Again I see a powerful attribution bias at work here in all of this discussion. (“I work harder. I am smarter. I am responsible for all of my success. Interference from others and bad luck are responsible for holding me back.”) But I say that merely to
describe my perspective and not to suggest that it is the correct perspective. I humbly submit that a casual football fan can dominate a league of self-described “sharks”—in the short term (but that’s where randomness comes in)—and that many of us imagine ourselves to be sharks when we win and unlucky when we lose. (“94% of all experts within a field consider themselves to be ‘above average’ when compared to other experts within that field.”)
I think you are a smart person--if you think skill is not involved--you are basically saying that a computer could randomly pick a team for you--and randomly set your lineups--and you yourself would not do ANY better on average.

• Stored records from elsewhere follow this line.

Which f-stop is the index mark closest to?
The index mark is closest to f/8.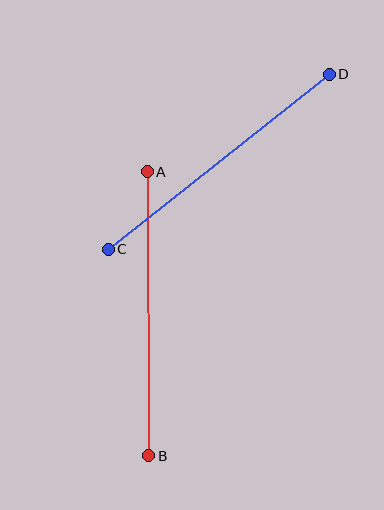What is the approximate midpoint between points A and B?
The midpoint is at approximately (148, 314) pixels.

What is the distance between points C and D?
The distance is approximately 282 pixels.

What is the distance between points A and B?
The distance is approximately 284 pixels.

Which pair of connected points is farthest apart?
Points A and B are farthest apart.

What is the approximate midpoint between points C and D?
The midpoint is at approximately (219, 162) pixels.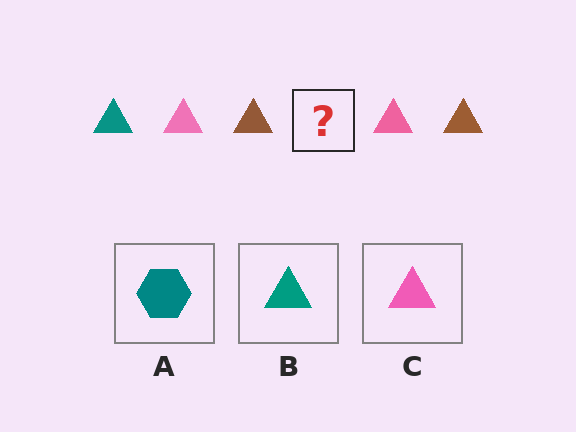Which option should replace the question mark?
Option B.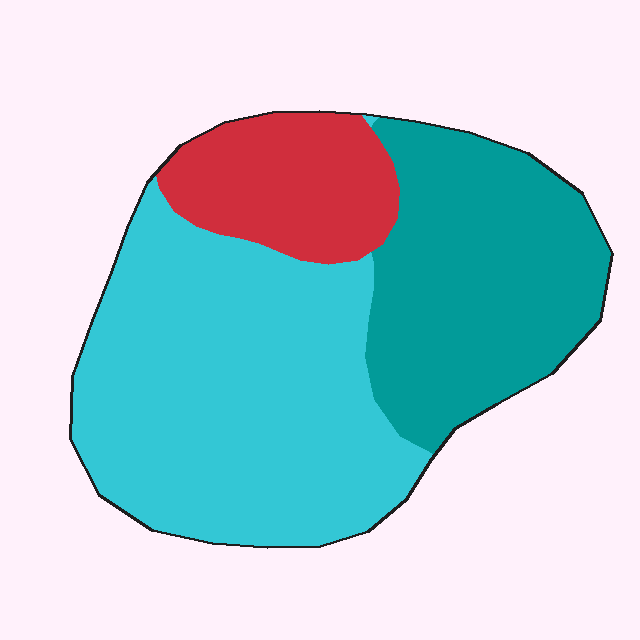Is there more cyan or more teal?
Cyan.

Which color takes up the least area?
Red, at roughly 15%.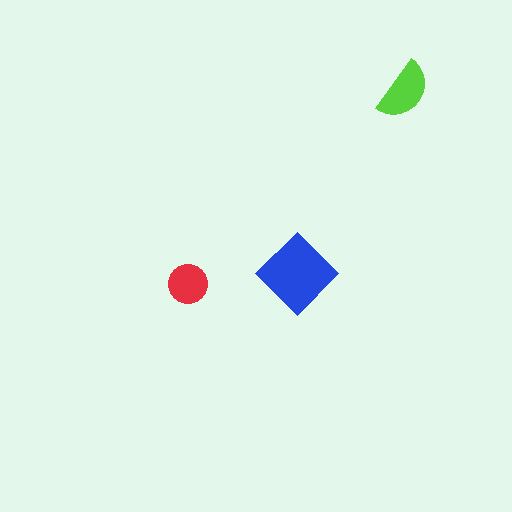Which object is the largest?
The blue diamond.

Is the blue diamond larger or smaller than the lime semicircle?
Larger.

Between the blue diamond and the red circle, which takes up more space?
The blue diamond.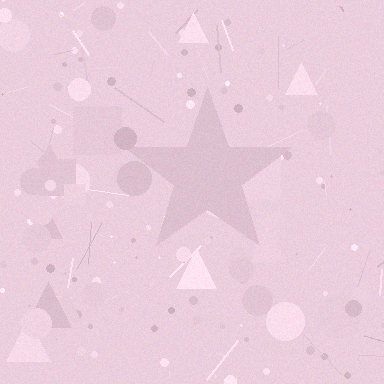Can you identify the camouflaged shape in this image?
The camouflaged shape is a star.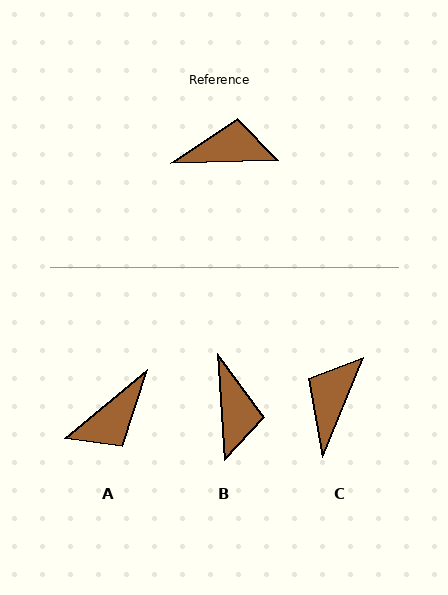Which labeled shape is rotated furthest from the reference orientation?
A, about 141 degrees away.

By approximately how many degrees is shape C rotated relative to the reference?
Approximately 67 degrees counter-clockwise.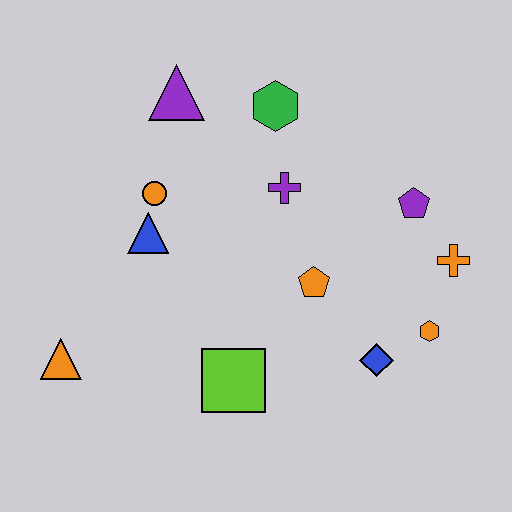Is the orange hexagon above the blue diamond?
Yes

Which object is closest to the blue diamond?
The orange hexagon is closest to the blue diamond.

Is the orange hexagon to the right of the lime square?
Yes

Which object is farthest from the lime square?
The purple triangle is farthest from the lime square.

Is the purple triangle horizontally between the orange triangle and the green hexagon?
Yes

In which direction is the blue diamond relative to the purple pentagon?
The blue diamond is below the purple pentagon.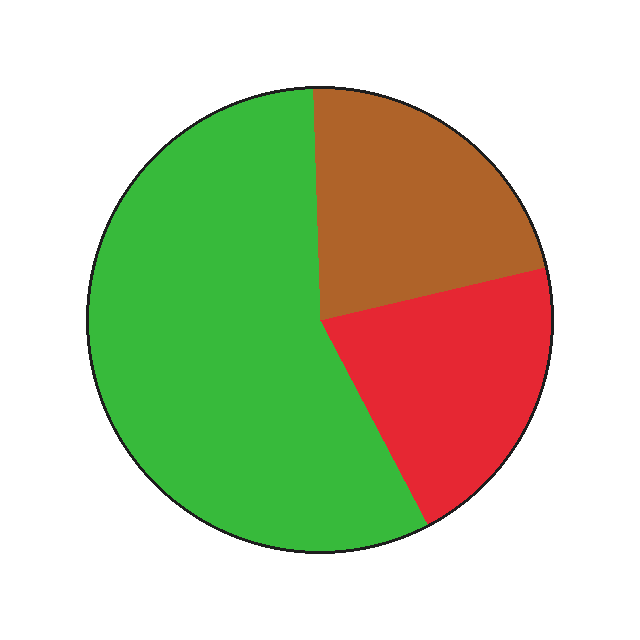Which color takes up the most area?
Green, at roughly 55%.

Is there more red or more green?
Green.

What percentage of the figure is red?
Red covers about 20% of the figure.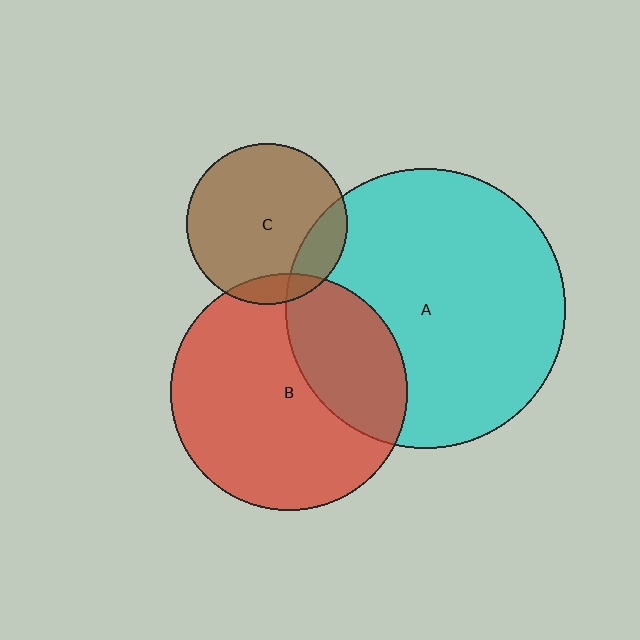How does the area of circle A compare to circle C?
Approximately 3.0 times.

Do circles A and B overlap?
Yes.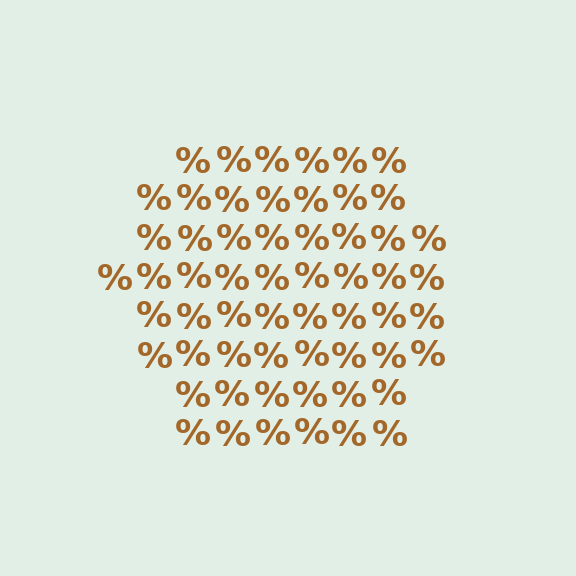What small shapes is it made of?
It is made of small percent signs.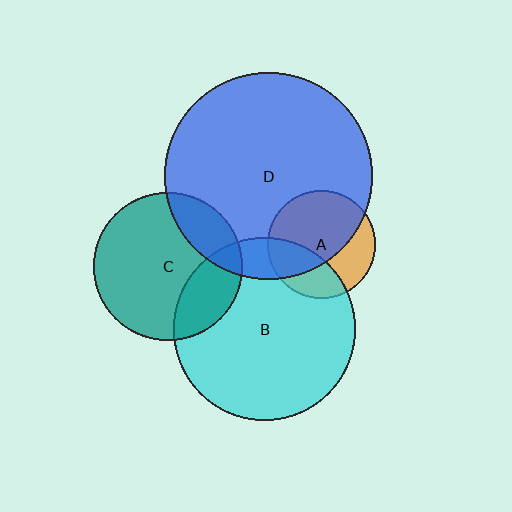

I like this one. And it provides a good example, I think. I believe that a computer (with an intelligent FBG app) could indeed draft a very competitive team, could drop players with an “IR” designation, could drop players on a weekly “downgrade” report for a comparable player (with a statistically superior forecast) on a weekly “upgrade” report, and could set weekly lineups based upon Fantasypros consensus. You know those fans sitting in luxury boxes who don’t know anything about the game? That’s what I see as entirely possible in FF. They will become “owners” in name only. There may be people (and I may be one of them!) who are incapable of original ideas or talent assessment or situational knowledge as it pertains to football and who can now compete equally or nearly equally with humans who
do possess this kind of expert knowledge—even humans whose knowledge pans out more often than it doesn’t. A computer like this could play against the sharkiest of sharks and win the championship at least once every 12 years (in a 12-team league). The forecasting is created by (admittedly fallible) human experts; the results are compiled electronically and the computer has an equal or nearly equal chance of winning the league. Does the computer possess a skill? No. It simply compiles a bunch of statistics and forecasts and spits out a lineup. The people who design the application are tremendously skilled but the computer itself is not.
So, if I (as a human) am a good compiler of information, do I possess a skill? What if I purchase a computer application to compile all of the exact same information? Do I still possess a skill? I guess that’s all I’m trying to ask here.